Video by Genesis
- Released: 22nd May 1989
- Recorded: 2–3 July 1987
- Venue: Wembley Stadium, London
- Genre: Rock
- Length: 132 minutes
- Label: Virgin Music Video

Genesis chronology
| Invisible Touch (1986) | Invisible Touch Tour (1989) | We Can't Dance (1991) |

= Genesis Live at Wembley Stadium =

Invisible Touch Tour is a live video by the English rock band Genesis, released on the 22nd May 1989 on Virgin Music Video. It was the first concert ever shot in High Definition and cameras and lenses had to be flown in from the United States and Japan. It was directed by Jim Yukich and produced by Paul Flattery of FYI. It was edited at the band's facilities known as The Farm by Jerry Behrens and David Foster. It documents the band's four sold out shows at Wembley Stadium in London between 2-3 July 1987 at the end of their Invisible Touch Tour promoting their thirteenth studio album, Invisible Touch. A limited edition release included a CD single containing the live version of "Domino" as performed on the video. In November 2003, the video was reissued on DVD and renamed Genesis Live at Wembley Stadium.

Professional ratings
Review scores
| Source | Rating |
| AllMusic |  |

==Contents==
The bonus features on the 2003 DVD include a photo gallery, scans of the tour programme, and a tour documentary. Some copies of the original 1989 VHS releases included a 3" CD of "Domino" from the video, indexed as two tracks ("In the Glow of the Night" and "The Last Domino").

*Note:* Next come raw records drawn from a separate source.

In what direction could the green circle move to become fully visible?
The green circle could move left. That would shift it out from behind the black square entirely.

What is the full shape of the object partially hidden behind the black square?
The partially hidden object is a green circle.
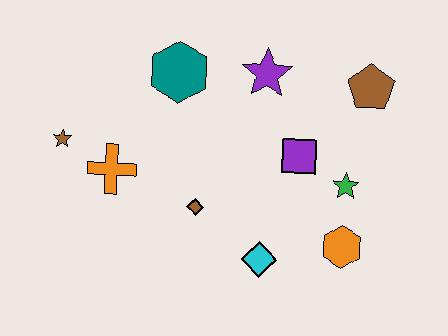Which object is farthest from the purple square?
The brown star is farthest from the purple square.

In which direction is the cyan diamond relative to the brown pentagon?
The cyan diamond is below the brown pentagon.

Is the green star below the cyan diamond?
No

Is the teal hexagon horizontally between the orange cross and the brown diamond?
Yes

The set list features six of the eight songs from Invisible Touch. A medley of "In the Cage", "...In That Quiet Earth" and "Afterglow" was performed at the shows but not included on the release.

Performances of "Abacab" and "The Brazilian" from the Wembley shows were later included as the B-sides of the "Invisible Touch (Live)" single; "Tonight, Tonight, Tonight" appeared as a B-side on the "Tell Me Why" CD single; "The Brazilian" appeared again on the 2000 compilation Genesis Archive 2: 1976-1992 and "Mama" and "That's All" appeared on the 1992 live album The Way We Walk, Volume One: The Shorts.

==Track listing==
1. "Mama"
2. "Abacab"
3. "Domino (Part I: In the Glow of the Night; Part II: The Last Domino)"
4. "That's All"
5. "The Brazilian"
6. "Land of Confusion"
7. "Tonight, Tonight, Tonight"
8. "Throwing It All Away"
9. "Home by the Sea/Second Home by the Sea"
10. "Invisible Touch"
11. Drum Duet
12. "Los Endos"
13. "Turn It On Again, including the medley: Everybody Needs Somebody to Love/(I Can't Get No) Satisfaction/Twist and Shout/Reach Out (I'll Be There)/You've Lost That Lovin' Feelin'/Pinball Wizard/In the Midnight Hour"

== Personnel ==
- Phil Collins – drums, electronic percussion, percussion, lead vocals
- Tony Banks – keyboards
- Mike Rutherford – lead guitar, bass guitar, bass pedals, backing vocals

with:
- Daryl Stuermer – bass guitar, guitar, backing vocals
- Chester Thompson – drums, electronic percussion

==Certifications==

| Region | Certification | Certified units/sales |
| Argentina (CAPIF) | Platinum | 8,000^{^} |
| France (SNEP) | Gold | 10,000^{*} |
| Germany (BVMI) | Gold | 25,000^{^} |
^{*} Sales figures based on certification alone. ^{^} Shipments figures based on certification alone.